The last-minute replacement was Stellenbosch University dietetic academic Prof Renee Blaauw, leaving Noakes’ legal team just a few days before the hearing to respond. The  team was also told at the hearing that Blaauw is a member of the Association of Dietetics of South Africa (ADSA), whose president, Claire Strydom, started this whole odd ball rolling when she laid the charge against Noakes way back in February 2014.

One would have thought the HPCSA would have known that Noakes’ legal team would rightly object to a committee member sitting in judgement on Noakes when she belongs to the organisation that laid the charge of unprofessional conduct against him in the first place.

That nicety appeared to have escaped the HPCSA, and its advocate, Meshak Mapholisa. He continued to insist that the committee was properly constituted, despite the chair of the committee ruling otherwise. He has also oddly insisted throughout that a dietitian must be on the committee, since the case concerned dietary advice (unconventional in this case), and Blaauw should be it, since she had declared her impartiality and was therefore perfectly acceptable.

Fear or favour

Mapholisa is supposed to be prosecuting this case “without fear or favour”. Yet he seemed to be attempting to build a case in the “prof forma complainant” ADSA’s favour for dietitians as the sole vehicle for dietary advice in South Africa.

That has always struck me as anachronistic. After all, the ancient Greek sage Hippocrates, who is known as the “father of modern medicine”, intuitively understood the link between diet and health when he exhorted his followers to: “Let food be your medicine, and medicine be your food.”

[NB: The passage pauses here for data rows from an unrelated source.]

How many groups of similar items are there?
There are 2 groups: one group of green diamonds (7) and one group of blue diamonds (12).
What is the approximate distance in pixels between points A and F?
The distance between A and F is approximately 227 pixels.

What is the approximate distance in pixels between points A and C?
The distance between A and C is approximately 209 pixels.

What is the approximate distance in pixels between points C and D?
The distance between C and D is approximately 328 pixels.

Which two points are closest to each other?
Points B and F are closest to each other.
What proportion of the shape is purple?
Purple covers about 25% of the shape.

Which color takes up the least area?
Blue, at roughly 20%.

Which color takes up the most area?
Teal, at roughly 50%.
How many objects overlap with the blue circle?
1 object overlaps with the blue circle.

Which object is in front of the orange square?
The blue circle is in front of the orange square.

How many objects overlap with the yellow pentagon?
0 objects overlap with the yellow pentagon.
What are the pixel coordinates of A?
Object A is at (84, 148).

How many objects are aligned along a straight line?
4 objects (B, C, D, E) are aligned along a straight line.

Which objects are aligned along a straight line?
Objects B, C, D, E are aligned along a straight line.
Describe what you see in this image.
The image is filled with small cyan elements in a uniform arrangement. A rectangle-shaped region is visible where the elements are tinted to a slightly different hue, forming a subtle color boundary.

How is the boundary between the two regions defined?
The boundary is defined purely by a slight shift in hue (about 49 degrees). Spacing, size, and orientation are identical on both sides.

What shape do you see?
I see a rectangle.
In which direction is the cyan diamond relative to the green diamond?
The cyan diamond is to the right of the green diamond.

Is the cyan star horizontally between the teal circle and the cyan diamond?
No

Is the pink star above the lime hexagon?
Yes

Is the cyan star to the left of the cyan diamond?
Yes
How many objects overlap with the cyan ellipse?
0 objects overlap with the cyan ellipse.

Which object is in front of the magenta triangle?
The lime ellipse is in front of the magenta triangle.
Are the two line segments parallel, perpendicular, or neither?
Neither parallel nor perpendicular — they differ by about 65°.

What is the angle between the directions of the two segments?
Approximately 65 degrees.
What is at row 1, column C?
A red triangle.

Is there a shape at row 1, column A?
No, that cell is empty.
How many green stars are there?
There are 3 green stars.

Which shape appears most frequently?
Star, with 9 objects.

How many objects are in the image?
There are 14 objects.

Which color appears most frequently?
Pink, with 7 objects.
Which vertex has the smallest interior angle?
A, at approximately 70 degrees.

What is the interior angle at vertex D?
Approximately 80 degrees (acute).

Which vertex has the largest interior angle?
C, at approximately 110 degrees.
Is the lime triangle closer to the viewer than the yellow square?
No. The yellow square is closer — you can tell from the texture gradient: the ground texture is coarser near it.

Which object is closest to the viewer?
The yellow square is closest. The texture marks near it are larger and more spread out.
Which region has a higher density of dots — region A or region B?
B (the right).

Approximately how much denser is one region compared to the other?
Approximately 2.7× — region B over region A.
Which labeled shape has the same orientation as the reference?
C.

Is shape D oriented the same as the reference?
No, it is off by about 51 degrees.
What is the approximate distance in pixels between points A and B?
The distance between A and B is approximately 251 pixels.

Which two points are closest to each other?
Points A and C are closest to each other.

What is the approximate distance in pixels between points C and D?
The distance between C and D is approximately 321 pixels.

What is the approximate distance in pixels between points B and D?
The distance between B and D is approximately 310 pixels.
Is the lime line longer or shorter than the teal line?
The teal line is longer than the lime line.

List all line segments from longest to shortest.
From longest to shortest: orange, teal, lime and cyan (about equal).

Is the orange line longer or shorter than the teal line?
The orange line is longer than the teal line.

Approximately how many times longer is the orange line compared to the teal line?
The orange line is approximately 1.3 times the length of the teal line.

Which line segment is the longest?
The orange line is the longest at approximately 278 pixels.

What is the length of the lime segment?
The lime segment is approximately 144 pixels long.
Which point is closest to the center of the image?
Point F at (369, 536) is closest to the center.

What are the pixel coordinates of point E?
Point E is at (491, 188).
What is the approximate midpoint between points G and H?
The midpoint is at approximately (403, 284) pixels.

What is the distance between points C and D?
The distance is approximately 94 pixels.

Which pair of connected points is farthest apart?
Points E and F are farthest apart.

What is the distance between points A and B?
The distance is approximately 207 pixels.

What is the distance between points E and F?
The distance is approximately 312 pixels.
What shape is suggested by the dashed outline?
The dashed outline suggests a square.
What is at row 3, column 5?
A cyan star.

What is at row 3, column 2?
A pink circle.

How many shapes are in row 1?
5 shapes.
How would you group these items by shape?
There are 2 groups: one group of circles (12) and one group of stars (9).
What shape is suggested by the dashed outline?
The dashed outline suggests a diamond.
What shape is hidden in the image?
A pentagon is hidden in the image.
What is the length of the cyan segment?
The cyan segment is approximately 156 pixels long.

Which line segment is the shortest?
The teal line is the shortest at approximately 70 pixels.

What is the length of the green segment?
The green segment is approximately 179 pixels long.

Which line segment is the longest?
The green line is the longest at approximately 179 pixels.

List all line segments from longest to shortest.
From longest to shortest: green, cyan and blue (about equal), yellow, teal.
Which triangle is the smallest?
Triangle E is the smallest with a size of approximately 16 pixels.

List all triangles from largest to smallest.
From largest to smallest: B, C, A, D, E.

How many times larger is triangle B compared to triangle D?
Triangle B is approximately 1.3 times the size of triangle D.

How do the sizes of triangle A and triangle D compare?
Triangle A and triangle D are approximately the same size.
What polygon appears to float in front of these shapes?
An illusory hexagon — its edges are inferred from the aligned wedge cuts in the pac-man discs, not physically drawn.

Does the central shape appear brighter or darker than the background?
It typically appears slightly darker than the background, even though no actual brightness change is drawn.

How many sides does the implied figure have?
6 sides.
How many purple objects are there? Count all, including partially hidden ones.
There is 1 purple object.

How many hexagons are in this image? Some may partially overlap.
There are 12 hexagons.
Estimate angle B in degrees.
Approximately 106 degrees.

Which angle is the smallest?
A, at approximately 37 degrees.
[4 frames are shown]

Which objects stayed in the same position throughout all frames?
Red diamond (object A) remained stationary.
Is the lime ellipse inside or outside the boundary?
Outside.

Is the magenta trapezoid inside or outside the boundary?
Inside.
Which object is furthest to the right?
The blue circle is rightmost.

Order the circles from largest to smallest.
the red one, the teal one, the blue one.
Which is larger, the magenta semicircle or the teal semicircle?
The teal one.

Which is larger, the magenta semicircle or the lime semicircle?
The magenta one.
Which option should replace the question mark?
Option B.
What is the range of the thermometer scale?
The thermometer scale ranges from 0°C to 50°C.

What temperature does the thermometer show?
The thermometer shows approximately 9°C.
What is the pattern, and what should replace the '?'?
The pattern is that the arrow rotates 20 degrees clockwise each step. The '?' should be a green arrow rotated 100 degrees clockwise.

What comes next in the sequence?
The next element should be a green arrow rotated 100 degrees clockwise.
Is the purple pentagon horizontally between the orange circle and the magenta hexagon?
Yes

Mapholisa’s insistence precipitated another flurry of legal argument. Van der Nest pointing out that dietitians could not qualify under the requirement of members from “relevant professions”, since they were not registered with the medical and dental board, as Noakes was.


He also said Mapholisa could not unilaterally dictate the composition of the committee, but had simply to abide by the constituted requirements. The power to appoint the committee lies with the chairperson of the professional board.

I couldn’t see a flaw in any of his arguments.

Mine fields

Committee chair Advocate Joan Adams did her best to negotiate the judicial mine fields. She came back from an adjournment saying the committee agreed that it was improperly constituted, but that Blaauw should be allowed to stay.

Van der Nest, again with what seemed to me to be flawless logic, pointed out that an improperly constituted committee couldn’t make a ruling on anything, by virtue of being improperly constituted.

Whether the committee will be properly constituted when November rolls around, whether it will include Blaauw, and whether Noakes’ legal team will be given more time than the very short time they were this time round to access or object to constituent members, remains to be seen.

Pike says Noakes and his legal team were deeply disappointed with the delay.

“It was a strange, bitter sweet day, ” he says.

“We came prepared to hit the ground running in the event that the Committee decided to go ahead despite our objections.

“These delays happen all the time in contentious proceedings. We’re happy that our view prevailed. Now we look forward to fighting the good fight in November.”

I asked Mapholisa for comment, but he declined, saying I had to go through the HPCSA communication channels.